Publication year - 2007
Publication title -
medical and veterinary entomology
Language(s) - English
Resource type - Journals
SCImago Journal Rank - 1.028
H-Index - 82
eISSN - 1365-2915
pISSN - 0269-283X
DOI - 10.1111/j.1365-2915.2007.00684.x
Subject(s) - biology , salmonella , polymerase chain reaction , mite , acari , flock , salmonella enteritidis , microbiology and biotechnology , veterinary medicine , bacteria , 16s ribosomal rna , vector (molecular biology) , virology , zoology , ecology , genetics , gene , medicine , recombinant dna
Salmonella spp. bacteria are responsible for some of the most important zoonoses worldwide. Because Dermanyssus gallinae (DeGeer) (Acari: Dermanyssidae) has been recently reported to be an experimental vector of Salmonella Enteritidis, it would be of benefit to evaluate the presence of this bacterium in mites.
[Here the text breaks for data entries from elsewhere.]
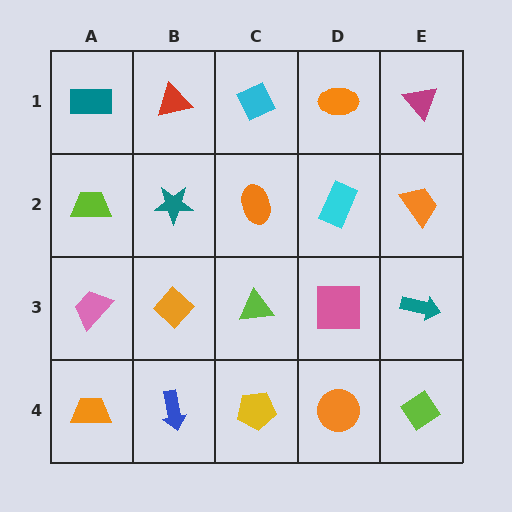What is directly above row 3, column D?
A cyan rectangle.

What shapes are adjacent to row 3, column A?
A lime trapezoid (row 2, column A), an orange trapezoid (row 4, column A), an orange diamond (row 3, column B).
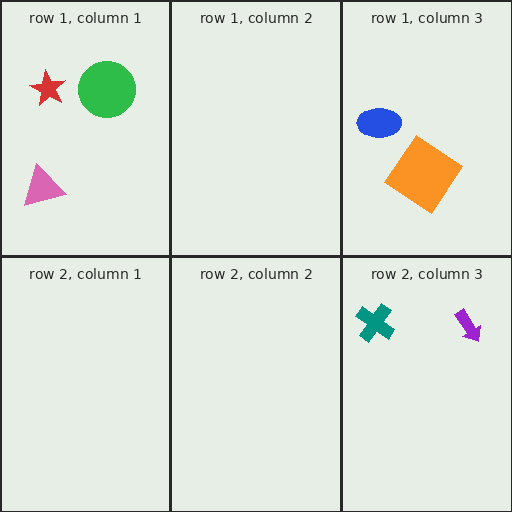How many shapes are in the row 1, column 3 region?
2.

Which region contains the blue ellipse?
The row 1, column 3 region.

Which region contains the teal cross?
The row 2, column 3 region.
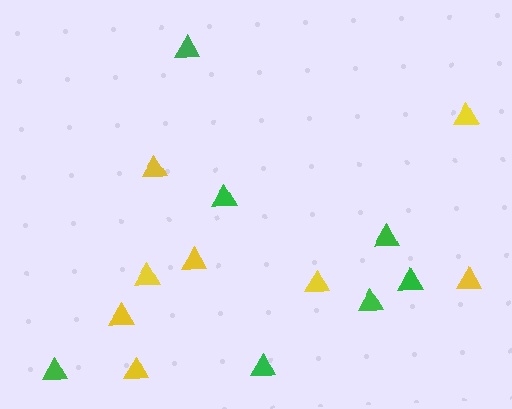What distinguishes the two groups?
There are 2 groups: one group of green triangles (7) and one group of yellow triangles (8).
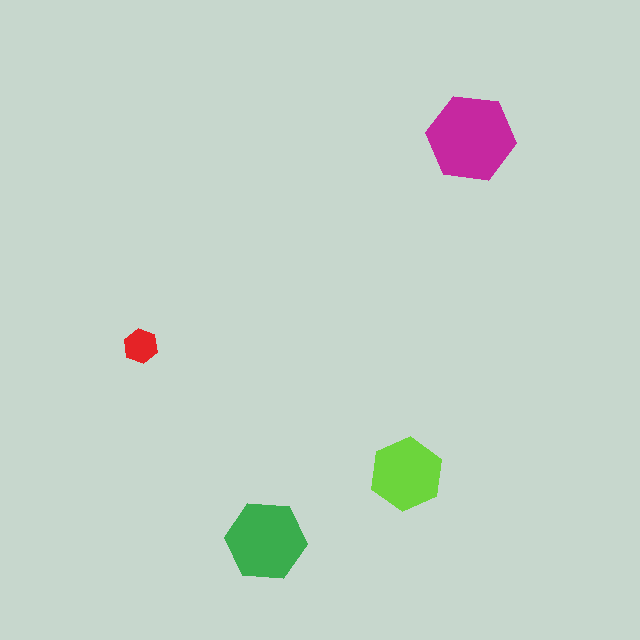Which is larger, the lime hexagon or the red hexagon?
The lime one.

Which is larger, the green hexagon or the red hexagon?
The green one.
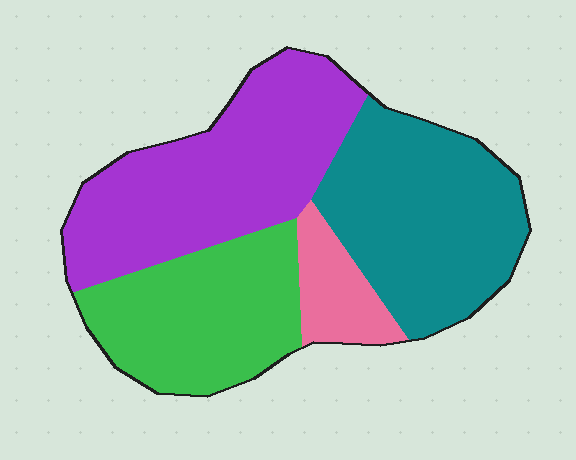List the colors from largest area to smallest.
From largest to smallest: purple, teal, green, pink.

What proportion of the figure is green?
Green takes up about one quarter (1/4) of the figure.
A molecular detection tool associating a simple filter‐based DNA preparation with a specific 16S rDNA Salmonella sp. polymerase chain reaction (PCR) amplification was described. The limit of detection with this method was 2 × 10 4 bacteria per mite. To adapt this technique for large‐scale studies, two sizes of mite pools were tested and a preliminary investigation was carried out on mites from 16 currently or previously contaminated farms. Mites sampled from one farm of each type were positive for Salmonella , suggesting that Dermanyssus could act as a reservoir between flocks. In further investigations, it will be necessary to carry out a large‐scale study to assess the role of D. gallinae in the epidemiology of avian salmonellosis.